Let’s assume, for a moment, that the Treasury Department actually can choose which bills to pay and which to ignore. That assumption is legally, technically and politically questionable, as Brad Plumer explained. Note that the one time we actually did default on our debt, it was the momentary result of a computer glitch, and the markets freaked out. The idea that we’ll simply rewire all our payment software over the next month so we can pick and choose which payments to make and we won’t see even the slightest problem requires a faith in government IT departments that I find surprising coming from the Republican Party. But ignore all that. Would the markets really be so calm in the face of the United States government doing something it has never done before and purposefully breaching the debt ceiling? The investors I asked pretty much laughed in my face.
Ever since the United States officially hit its $16.5 trillion borrowing limit on Dec. 31, the Treasury Department has been taking a slew of “extraordinary measures”—such as tapping its exchange-rate funds—to make sure the government has the money to meet all of its obligations. But, according to a recent report from the Bipartisan Policy Center, these measures will only last until Feb. 15 or so. After that point, the risk of missing a payment becomes real.

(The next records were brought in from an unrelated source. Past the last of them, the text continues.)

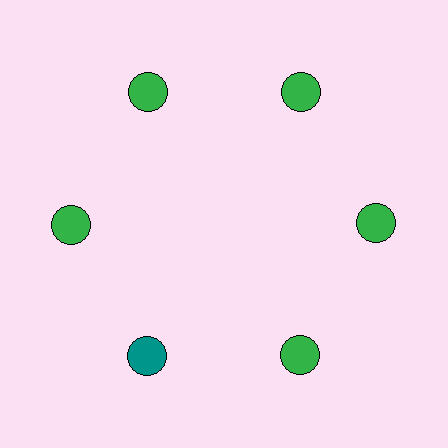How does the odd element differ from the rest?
It has a different color: teal instead of green.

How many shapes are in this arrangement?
There are 6 shapes arranged in a ring pattern.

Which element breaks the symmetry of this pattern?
The teal circle at roughly the 7 o'clock position breaks the symmetry. All other shapes are green circles.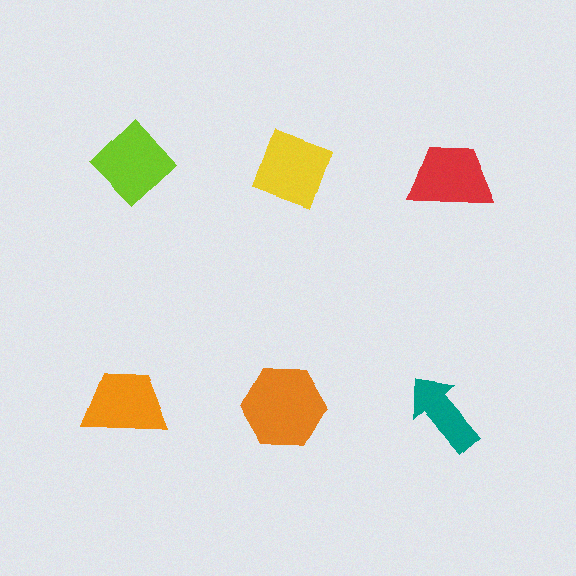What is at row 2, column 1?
An orange trapezoid.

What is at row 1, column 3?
A red trapezoid.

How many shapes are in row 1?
3 shapes.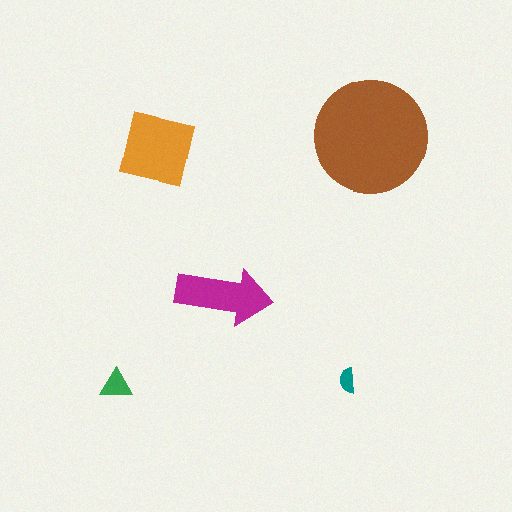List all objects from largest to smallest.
The brown circle, the orange square, the magenta arrow, the green triangle, the teal semicircle.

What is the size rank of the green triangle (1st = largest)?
4th.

Last week, Senate Democrats sent the president a letter urging him to “to take any lawful steps to ensure that America does not break its promises and trigger a global crisis — without congressional approval, if necessary.” Yet the White House has insisted that it has neither the authority nor the ability to do so. It has ruled out options like minting platinum coins or invoking the 14th amendment to circumvent the debt ceiling.
“There are only two options to deal with the debt limit,” said White House press secretary Jay Carney on Saturday. “Congress can pay its bills, or they can fail to act and put the nation into default.”